Di poin pembuka edaran, pers nasional disebut memainkan peran sangat penting dalam kesuksesan pelaksanaan pemilu yang bebas, rahasia, jujur dan adil. Peran tersebut semakin relevan mengingat penyebaran hoaks yang masih masif melalui media sosial dapat menimbulkan masalah serius dalam pelaksanaan Pemilu.
Kehadiran informasi berkualitas tentang pemilu yang disuguhkan oleh pers nasional dapat menjadi pendidikan tentang pemilu bagi publik sekaligus mereduksi efek negatif hoaks. Peran yang demikian besar harus disadari oleh komunitas pers nasional dalam wujud terus menerus berupaya menjaga kemerdekaan pers dengan meningkatkan profesionalisme, menegakkan swa-regulasi dan sikap bertanggung jawab.

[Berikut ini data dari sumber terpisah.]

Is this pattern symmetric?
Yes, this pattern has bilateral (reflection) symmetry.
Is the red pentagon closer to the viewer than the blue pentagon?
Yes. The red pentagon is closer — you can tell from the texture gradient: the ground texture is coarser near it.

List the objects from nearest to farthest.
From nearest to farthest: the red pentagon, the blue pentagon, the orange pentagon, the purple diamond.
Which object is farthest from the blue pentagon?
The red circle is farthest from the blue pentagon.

Pers nasional harus menjadi wasit yang profesional dan adil. Nilai-nilai moral dan etik wartawan yang terdapat di dalam Kode Etik Jurnalistik harus ditaati. Dalam Pemilu, independensi dan keberimbangan wartawan menjadi isu utama karena masih sering dilanggar. Dewan Pers juga mengingatkan pentingnya komunitas pers menegakkan Kode Etik Jurnalistik sebagai jalan terbaik untuk menjaga kemerdekaan pers dan kepercayaan publik.
Terkait dengan hak politik wartawan, Dewan Pers menghormati pilihan politik setiap wartawan, sebagai bagian dari hak asasi setiap warga negara. Namun, pers nasional harus menjadi wasit yang profesional dan adil serta menegakkan Kode Etik Jurnalistik terutama terkait independensi dan keberimbangan. Karena itu, Dewan Pers kembali mengingatkan kepada wartawan yang menjadi calon kepala daerah, calon anggota legislatif, tim
sukses partai politik atau tim sukses pasangan calon untuk nonaktif atau mengundurkan diri secara tetap sebagai wartawan.

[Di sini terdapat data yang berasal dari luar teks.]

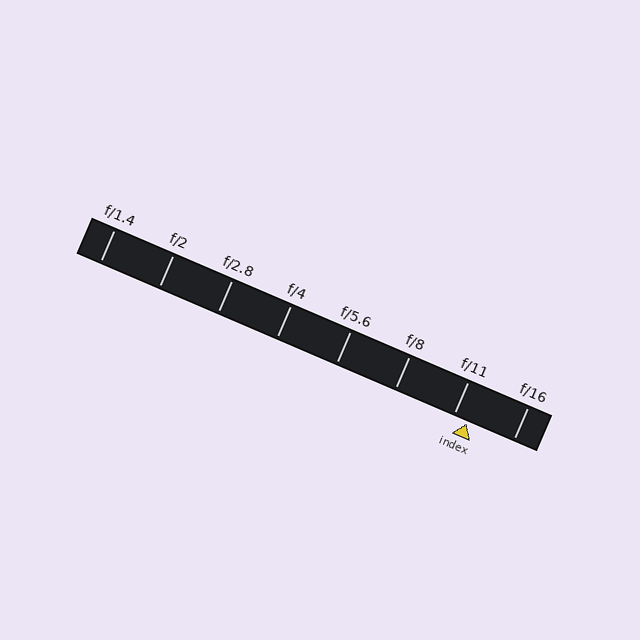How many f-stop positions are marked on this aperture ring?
There are 8 f-stop positions marked.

Atmaji Sapto Anggoro, mengatakan sejak 2014 Dewan Pers menerbitkan edaran terkait wartawan yang ingin terlibat dalam kontestasi, entah sebagai peserta, tim sukses partai politik hingga tim sukses pasangan calon.
“Kalau jadi caleg (calon legislatif) harus mundur. Itu secara etika. Cuti atau mundur sementara dalam proses itu. Agar tak memengaruhi independensi medianya. Media jangan hanya jadi corong untuk kekuatan politik tertentu, sehingga bisa independen, integritas dan netralitas,” ujar Ketua Komisi Penelitian, Pendataan dan Ratifikasi Pers pada Dewan Pers ini usai mengisi diskusi indeks kemerdekaan pers 2023 Kalimantan Utara di Tarakan, 22 Mei lalu.
Pers itu sangat penting memengaruhi perilaku pemilih, calon pemilih. Dewan Pers juga tidak bisa melarang seseorang maju sebagai caleg, setiap orang punya hak politik, kata dia. Secara etika edaran tersebut memandu agar yang bersangkutan tak aktif sebagai wartawan. Dan juga Dewan Pers meminta agar yang bersangkutan tidak memengaruhi, baik langsung maupun tidak langsung kerja-kerja di ruang redaksi.
Lantas bagaimana dengan kompetensinya sebagai wartawan? Akan tetap melekat. Sebab, yang maju sebagai caleg masih terdapat dua kemungkinan, duduk sebagai anggota legislatif atau gagal. Ketika gagal, ia masih memiliki kesempatan untuk kembali bekerja sebagai wartawan.